Que ceux qui ont vécu se rappellent leurs belles journées d’amour et de soleil ; et, quand ce souvenir se lèvera dans leur cœur vieilli et plein de regret, la pensée du bonheur des autres leur sera une consolation.

Autant Édouard éprouvait de satisfaction à se retrouver dans son village, autant les habitants de Saint-Germain semblaient avoir de plaisir à le revoir. Pour eux, c’était « le garçon du père Leblanc ; » et c’était tout dire. Ils en étaient fiers et ils l’aimaient : ils s’enorgueillissaient des succès qu’il remportait en Ville, lui un enfant du Village, et ils l’aimaient pour son air gai et bon enfant et pour sa franche cordialité. Quand il passait par le village, il disait bonjour à tout le monde et il avait une manière à lui de plaire. Il se sentait en famille, au milieu de tous ces braves gens, et leur parlait avec un amical sans-façon qui les ravissait.

Giroux, en voyant sa popularité, disait, en plaisantant, qu’il serait député avant un an.

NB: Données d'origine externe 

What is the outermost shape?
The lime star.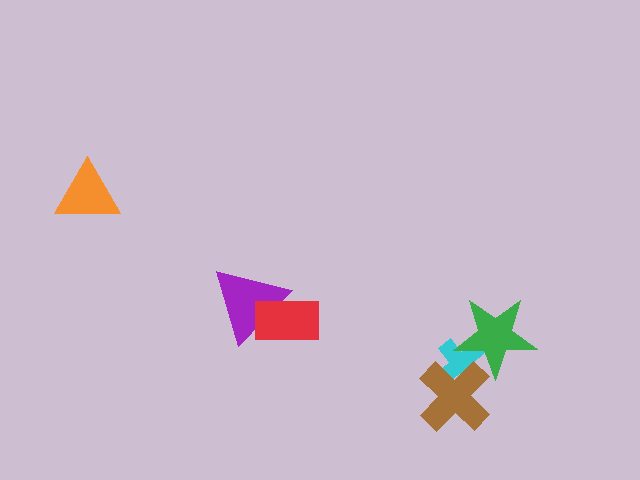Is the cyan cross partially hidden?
Yes, it is partially covered by another shape.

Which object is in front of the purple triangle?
The red rectangle is in front of the purple triangle.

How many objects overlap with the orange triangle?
0 objects overlap with the orange triangle.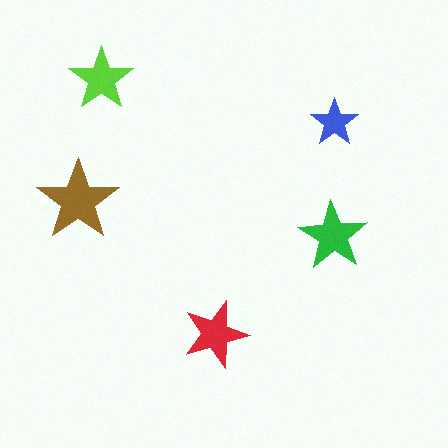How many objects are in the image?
There are 5 objects in the image.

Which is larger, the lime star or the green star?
The green one.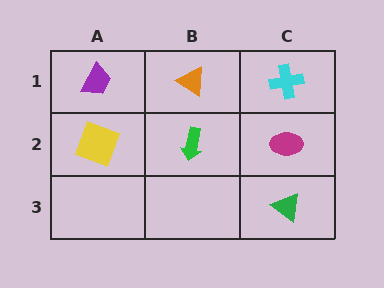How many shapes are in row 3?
1 shape.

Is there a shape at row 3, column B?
No, that cell is empty.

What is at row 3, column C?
A green triangle.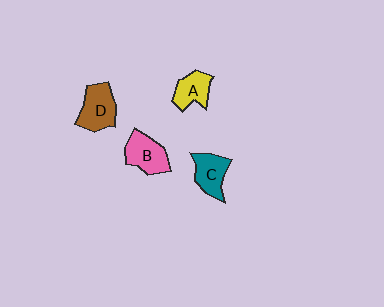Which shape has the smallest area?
Shape A (yellow).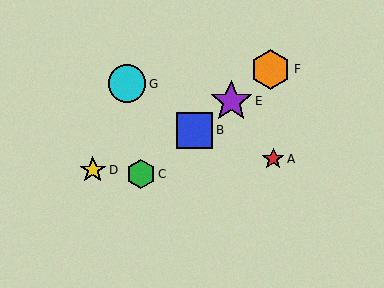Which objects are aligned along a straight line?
Objects B, C, E, F are aligned along a straight line.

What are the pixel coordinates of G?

Édouard lui répondait qu’il ne serait probablement pas député, mais qu’il viendrait certainement faire la lutte électorale dans le comté pour le candidat de son parti.

Il était bien heureux que les élections s’annonçassent prochaines : cela lui fournirait l’occasion de revoir Blanche. Lui et la jeune fille se comprenaient et s’entendaient de mieux en mieux, chaque jour ; et c’était plaisir de les voir.

Que de douces choses ils se disaient, que de projets ils formaient ; et, que de plus nombreux projets et de plus beaux encore ils eussent formés, si les vacances ne fussent arrivées à leur terme.

Il fallut donc se quitter.

À la gare, Giroux donna à Édouard une franche et vigoureuse poignée de main, en lui promettant qu’il entendrait avant peu parler de son journal.

Édouard embrassa sa mère, Blanche et Marie-Louise, et repartit pour la grande Ville, où il emportait une partie du bonheur des trois femmes.

Longtemps un petit mouchoir blanc flotta, lui disant de se souvenir.